Menurut penulis ruang lingkup kajian fiqih kontemporer tidak terlepas dari aspek
material dan formalnya hukum islam, serta mana yang permanen dalam hukum islam dan
mana yang bersifat relatif (berubah) atau ghoiruttasyri’. Kajian tentang aspek moralitas
dan formalitas hukum inilah yang menjadi ajang kajian fiqih kontemporer ini.
Dapatlah kita kemukakan bahwa persoalan fiqih kontemporer di masa akan
datang lebih komplit lagi dibanding yang kita hadapi hari ini. Hal tersebut disebabkan
arus perkembangan zaman yang berdampak kepada semakin terungkapnya berbagai
persoalan umat manusia, baik hubungan antara sesama maupun dengan kehidupan alam
sekitarnya.Kompleksitas masalah tersebut tentunya akan membutuhkan pemecahan
masalah berdasarkan nilai-nilai agama. Disinilah letak betapa pentingnya rumusan ideal
moral maupun formal dari fiqih kontemporer tersebut, yang tidak lain bertujuan untuk
menjaga keutuhan nilai ketuhanan, kemanusiaan dan kealaman, terutama yang
menyangkut dengan aspek lahiriyah kehidupan manusia di dunia ini.

3[3] Kajian Fiqh Nabawi & Fiqh Kontemporer H.E. Hassan Saleh

4[4] kebaikan
BAB III
PENUTUP
Kesimpulan
Adanya fiqih kontemporer yaitu pemikiran ulama/ijtihad berdasarkan kriteria Al-
Qur’an dan As-Sunnah di sisi lain pertimbangan maslahah dapat di jadikan rujukan dalam
upaya penyesuaian fiqh dengan zaman yang berkembang. dan perbedaan antara syari’ah
dengan fiqih menjadi peluang timbulnya pengkajian fiqih kontemporer.
DAFTAR PUSTAKA
Arifin , Bey.
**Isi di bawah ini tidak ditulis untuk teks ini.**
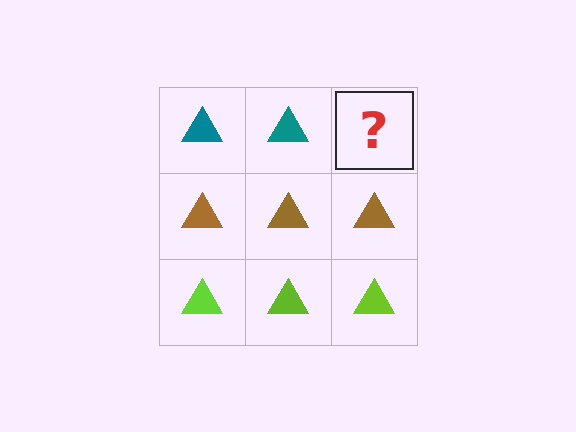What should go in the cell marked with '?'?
The missing cell should contain a teal triangle.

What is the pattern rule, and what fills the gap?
The rule is that each row has a consistent color. The gap should be filled with a teal triangle.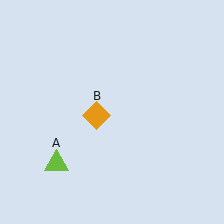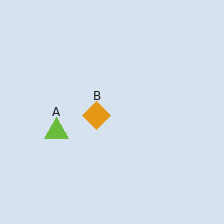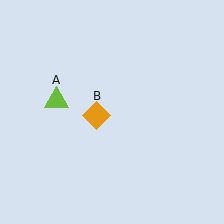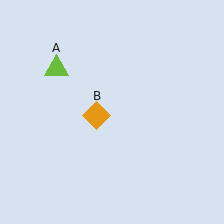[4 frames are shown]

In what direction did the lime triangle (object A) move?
The lime triangle (object A) moved up.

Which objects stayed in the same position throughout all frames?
Orange diamond (object B) remained stationary.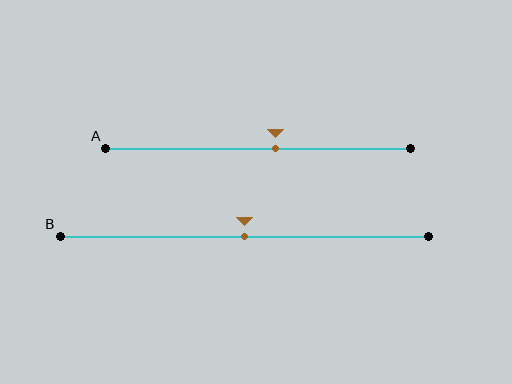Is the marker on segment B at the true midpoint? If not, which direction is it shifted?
Yes, the marker on segment B is at the true midpoint.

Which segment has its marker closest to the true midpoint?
Segment B has its marker closest to the true midpoint.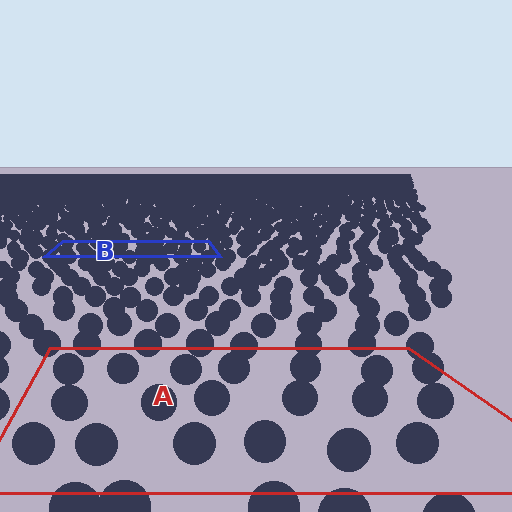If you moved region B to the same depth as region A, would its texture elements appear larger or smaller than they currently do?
They would appear larger. At a closer depth, the same texture elements are projected at a bigger on-screen size.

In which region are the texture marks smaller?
The texture marks are smaller in region B, because it is farther away.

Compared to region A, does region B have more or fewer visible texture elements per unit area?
Region B has more texture elements per unit area — they are packed more densely because it is farther away.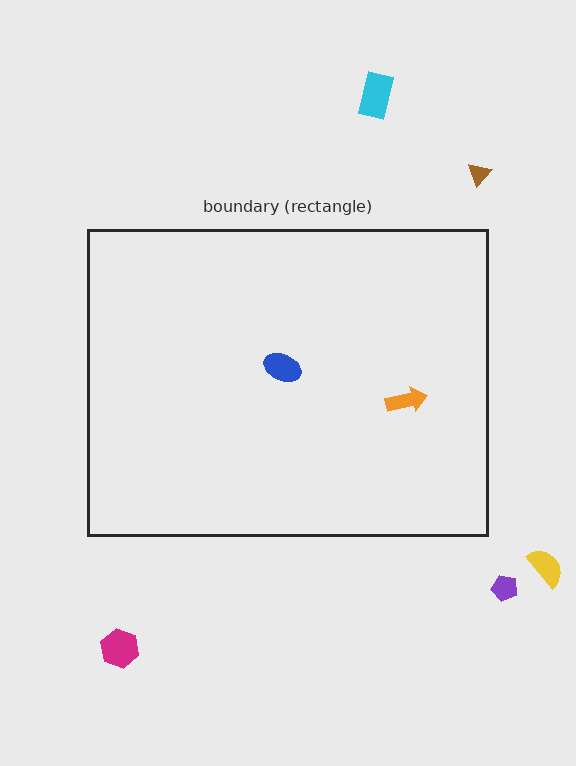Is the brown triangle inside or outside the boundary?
Outside.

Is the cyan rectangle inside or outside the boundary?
Outside.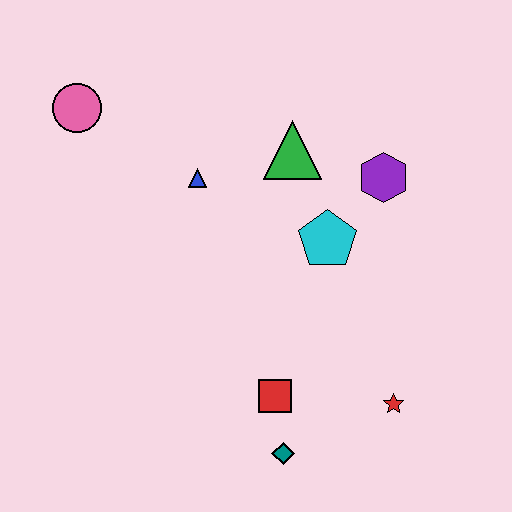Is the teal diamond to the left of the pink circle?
No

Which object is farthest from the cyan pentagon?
The pink circle is farthest from the cyan pentagon.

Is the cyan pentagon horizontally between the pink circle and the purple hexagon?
Yes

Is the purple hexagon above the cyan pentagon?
Yes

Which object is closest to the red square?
The teal diamond is closest to the red square.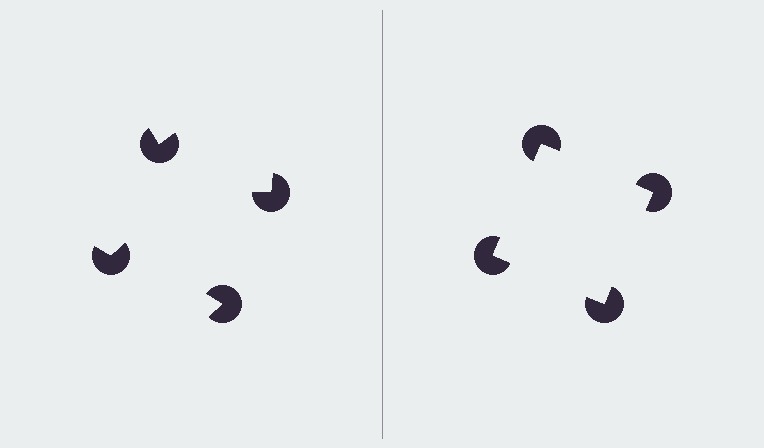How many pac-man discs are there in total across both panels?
8 — 4 on each side.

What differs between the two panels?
The pac-man discs are positioned identically on both sides; only the wedge orientations differ. On the right they align to a square; on the left they are misaligned.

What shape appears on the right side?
An illusory square.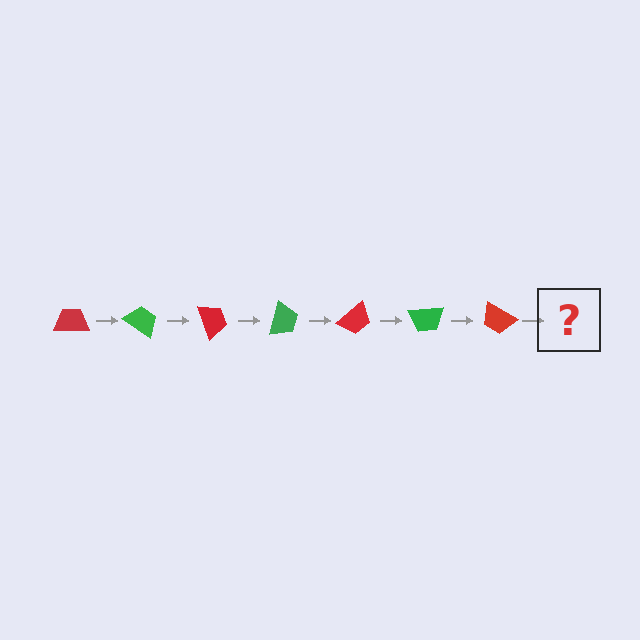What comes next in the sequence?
The next element should be a green trapezoid, rotated 245 degrees clockwise from the start.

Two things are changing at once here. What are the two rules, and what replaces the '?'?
The two rules are that it rotates 35 degrees clockwise each step and the color cycles through red and green. The '?' should be a green trapezoid, rotated 245 degrees clockwise from the start.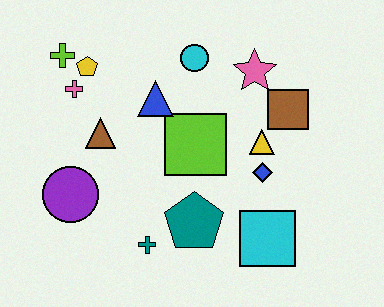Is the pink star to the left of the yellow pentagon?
No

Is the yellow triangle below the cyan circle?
Yes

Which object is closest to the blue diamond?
The yellow triangle is closest to the blue diamond.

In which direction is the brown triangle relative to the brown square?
The brown triangle is to the left of the brown square.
Terjemah Sunan An-Nasai, Semarang : CV Syi Syifa, 1992.
Qardhowi , Yusuf. Fatwa – fatwa Kontenporer, Jakarta : Gema Insani Press, 1996.
Departemen Agama RI, Al-Quran dan Terjemah , Depok : Al-Quran Tajwid , 2008.
Saleh, Hasan . Kajian Fiqh Nawawi & Fiqh Kontemporer , Jakarta : Rajawali Press ,
2008.
Anwar, Syahrul. ilmu fiqh dan usul fiqh, Bogor : Ghalia Indonesia, 2010.
Al Qardhawi, Yusuf. Ijtihad Kontemporer, Surabaya : Risalah Gusti, 1995
Mubarok, Jaih. Fiqh Kontemporer, Bandung : Pustaka Setia, 2003.